You probably think you know what’s good for you.
You probably think that predicting happiness means you actually know what will make you happy.
So, what comes to mind?
Cash-stacking lottery daydreams?
True love fantasies?
World travelling escape from the 9-to-5 grind?
Yes, yes that all sounds good…great in fact.
But will those things really make you happy? Really?
Recent science tells us that most of us get “happy” wrong.
When it comes right down to it, our ideas of happiness and the future really are not much of a match.
So, before you devote a portion of your income to corner store lottery tickets, update your Match.com profile, or quit your job to go stand in line for that passport picture, there are a few things about predicting happiness you should know:
A general feeling of “meh” naturally wears on happiness
Science calls this hedonic adaptation. Basically, people just get used to the things, events, or people that were supposed to push their basic plateau of happiness to a higher level. Our mental predictions of ecstasy and sustained pleasure created by the things we want simply don’t stand up over time. We get used to piles of cash or the sweet nothings whispered by Mr. or Mrs. Right. New pleasures wane as we settle back to our baseline of happiness, which is that emotional state and experiences by which further positive experiences are measured.
You may have a “happiness set-point”
The set-point theory of happiness expands on this idea of hedonic adaptation, suggesting that our personal ideas of happiness are generally pre-determined essentially by heredity and ingrained personality characteristics developed early on. This “happiness set-point” remains fairly consistent over the course of our lives. You basically have this place in your head that is “fine.” No matter how much time you spend predicting happiness or experiencing incredible good fortune, you might just end up as happy as you were before. No more, no less.
Happiness forecasting fails happen all the time
All of this is really not so bad. It all comes down to how you think about it. While it’s true that predicting happiness, also known as affective forecasting, isn’t as straightforward or easy as we think it’ll be, it’s not all that unusual and there are still crucial lessons to be learned.
The pursuit of happiness is natural and, to a large degree, worthwhile.
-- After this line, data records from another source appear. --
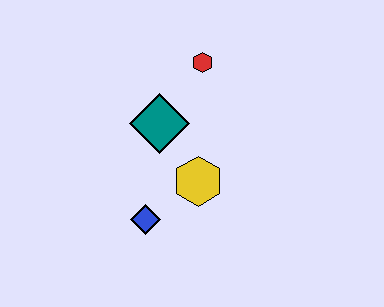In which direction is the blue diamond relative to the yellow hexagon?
The blue diamond is to the left of the yellow hexagon.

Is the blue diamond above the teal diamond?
No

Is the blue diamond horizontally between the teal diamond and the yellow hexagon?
No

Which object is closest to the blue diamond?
The yellow hexagon is closest to the blue diamond.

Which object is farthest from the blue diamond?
The red hexagon is farthest from the blue diamond.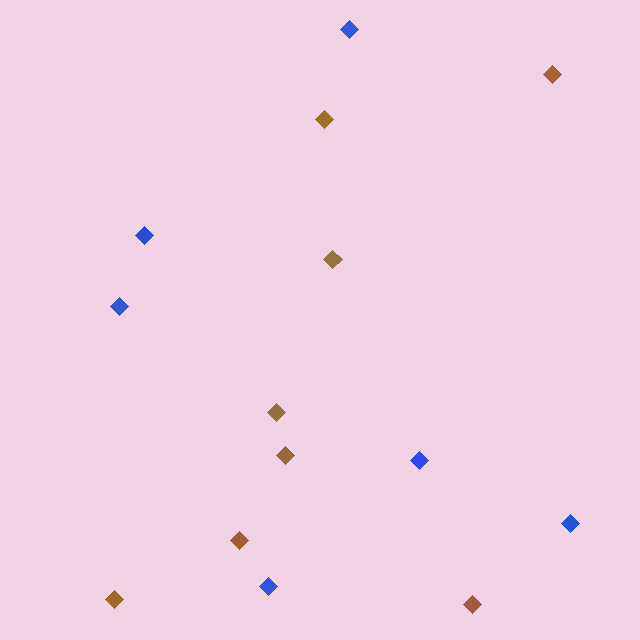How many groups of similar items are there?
There are 2 groups: one group of brown diamonds (8) and one group of blue diamonds (6).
We strive at work, we care and educate our children, we exercise, we buy organic, all with a happier future in mind.
But when we get to the future, “meh” and “fine” are there to meet us.
Maybe this happiness business isn’t so much about reaching an end goal.
If we just aren’t that good at predicting happiness, perhaps it’s as Daniel Gilbert, happiness researcher, expert, and author of Stumbling on Happiness says:
“I’d like to say that I am trying to understand errors in affective forecasting so that we can learn how best to overcome them. The trouble is that forecasting errors are not clearly a “disease” that requires a “cure.” Indeed, some people have suggested that inaccurate forecasts may play an important role in our lives. When we overestimate how good we’ll feel when things go right and how bad we’ll feel when things go wrong, we work harder to make sure the good things happen and the bad things don’t. Anxiety and fear are useful emotions that keep us from touching hot stoves, committing adultery, and sending our children to play on the freeway. Would it really be better if we all knew that in the long run, children and money don’t make us wildly happy and that illness and divorce don’t make us desperately sad? Perhaps, but perhaps not.“
Predicting happiness isn’t easy, but it is important.
Even if the lottery isn’t all it’s cracked up to be.